Akha families are unable to sell their farming produce at present. Photo: WFP/Vilakhone Sipaseuth

Parents pick up food rations — composed of rice, lentils, fish cans and cooking oil — at the school. As they arrive at the food distribution area, WFP staff takes their temperature and everyone has to wash their hands upon entering.

“Today, every student receives 2.77 kg of rice, 2 kg of lentils, two cans of fish and 400 ml of cooking oil,” says Thongvan Sanyas. “These items are all highly nutritious as a base for meals. The students who are receiving them will be healthy and strong.”

Below, two of the people who benefit from WFP take-home rations share their stories.

Thone

“Life was so hard during the lockdown,” says Thone, an agricultural day labourer from Huakhua village, Luang Namtha province.

‘We are in real trouble,’ says day labourer Thone. Photo: WFP/Vilakhone Sipaseuth

“I could not leave my village to work on the cassava farm. I went to the forest and the river to find food for my family, but often, we went to bed hungry.”

She adds: “We don’t have enough rice from our upland farm to make it through the year, and without my income, we are in real trouble. The food from WFP stretches our supplies a few weeks longer.”

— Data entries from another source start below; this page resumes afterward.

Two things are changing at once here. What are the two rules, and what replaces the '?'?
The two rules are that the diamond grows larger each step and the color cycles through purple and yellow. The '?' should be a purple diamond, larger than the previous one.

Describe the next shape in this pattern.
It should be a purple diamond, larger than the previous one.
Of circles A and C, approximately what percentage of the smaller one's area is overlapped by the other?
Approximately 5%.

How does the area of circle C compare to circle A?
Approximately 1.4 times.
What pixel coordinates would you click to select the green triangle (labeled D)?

Cans of mackerel are among Thone’s rations. Photo: WFP/Vilakhone Sipaseuth

Boungpheng

“I’m so worried about what will happen if the lockdown continues,” says Boungpheng from Lang Pha village, Luang Namtha province.

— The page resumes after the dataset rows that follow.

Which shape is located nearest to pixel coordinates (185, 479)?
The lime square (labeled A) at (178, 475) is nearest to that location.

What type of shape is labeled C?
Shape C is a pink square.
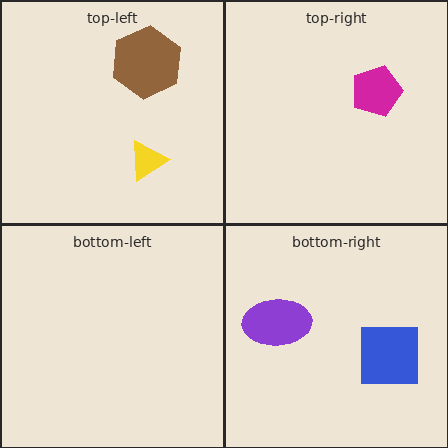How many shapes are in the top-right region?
1.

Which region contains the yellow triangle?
The top-left region.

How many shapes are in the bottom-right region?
2.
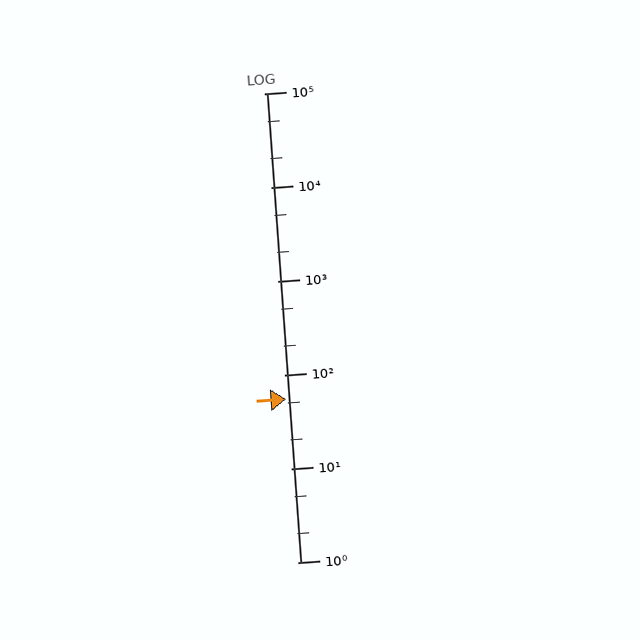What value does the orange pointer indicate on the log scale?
The pointer indicates approximately 55.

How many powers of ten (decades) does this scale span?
The scale spans 5 decades, from 1 to 100000.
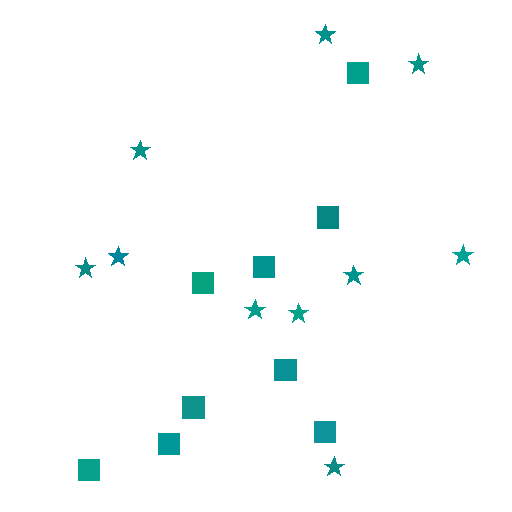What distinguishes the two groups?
There are 2 groups: one group of stars (10) and one group of squares (9).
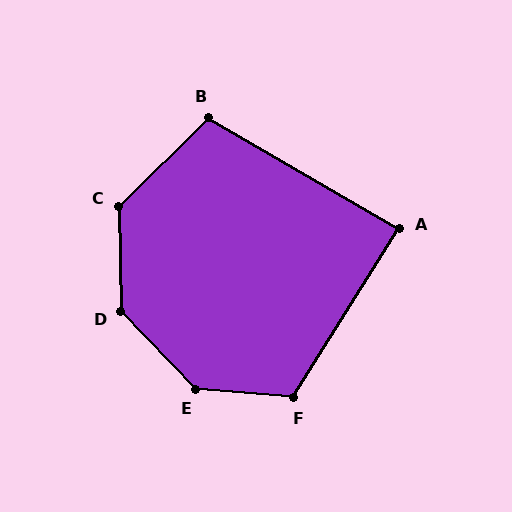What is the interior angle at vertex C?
Approximately 133 degrees (obtuse).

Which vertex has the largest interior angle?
E, at approximately 139 degrees.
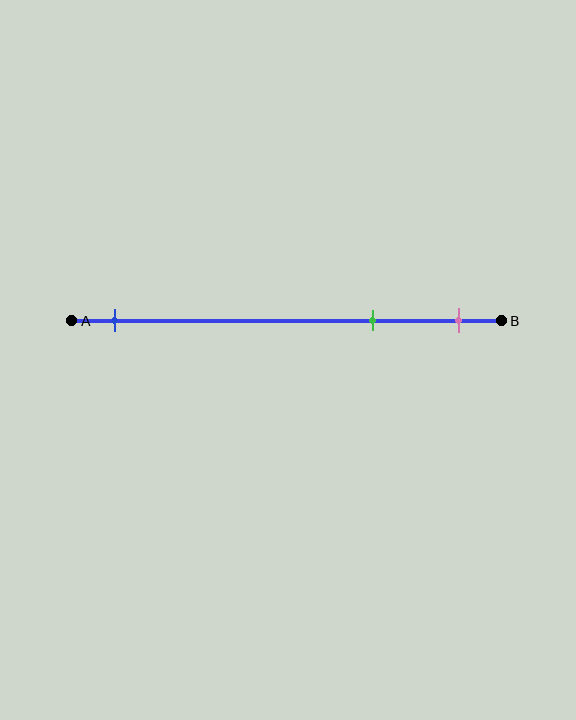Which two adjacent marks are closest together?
The green and pink marks are the closest adjacent pair.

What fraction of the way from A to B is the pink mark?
The pink mark is approximately 90% (0.9) of the way from A to B.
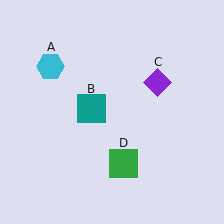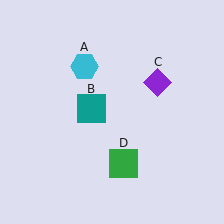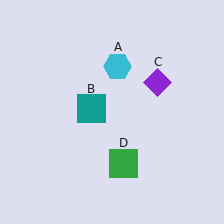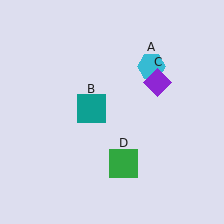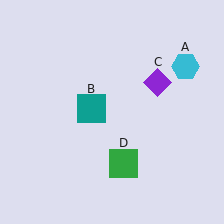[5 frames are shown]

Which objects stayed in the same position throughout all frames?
Teal square (object B) and purple diamond (object C) and green square (object D) remained stationary.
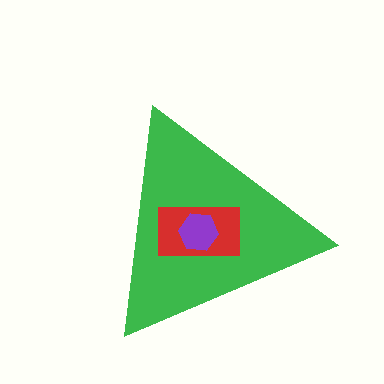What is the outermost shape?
The green triangle.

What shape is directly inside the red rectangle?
The purple hexagon.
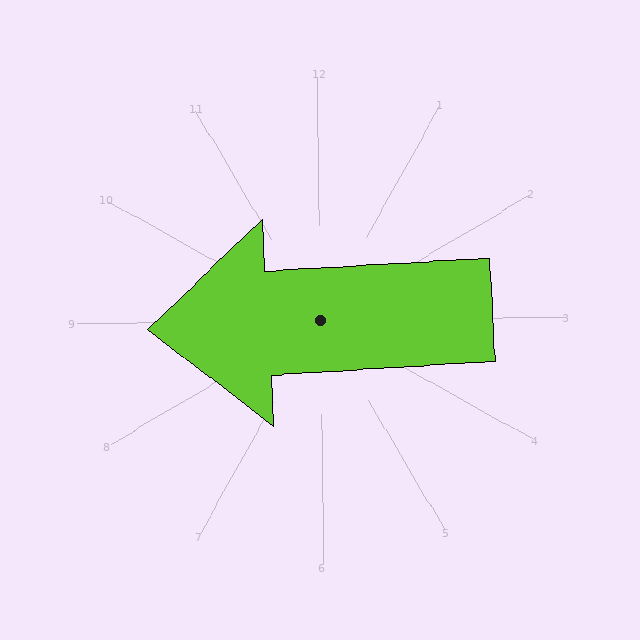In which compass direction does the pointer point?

Boungpheng Jinya is a sugarcane farmer from Lang Pha village. Photo: WFP/Vilakhone Sipaseuth

She adds: “The rice, lentils, fish and cooking oil we received from WFP are enough to help us cope for a few weeks. That’s a big help already until we find ways to earn some income in these difficult times.”

The World Food Programme is grateful to the Government of Japan and the Government of the United States of America for making critical food distributions in Lao PDR possible.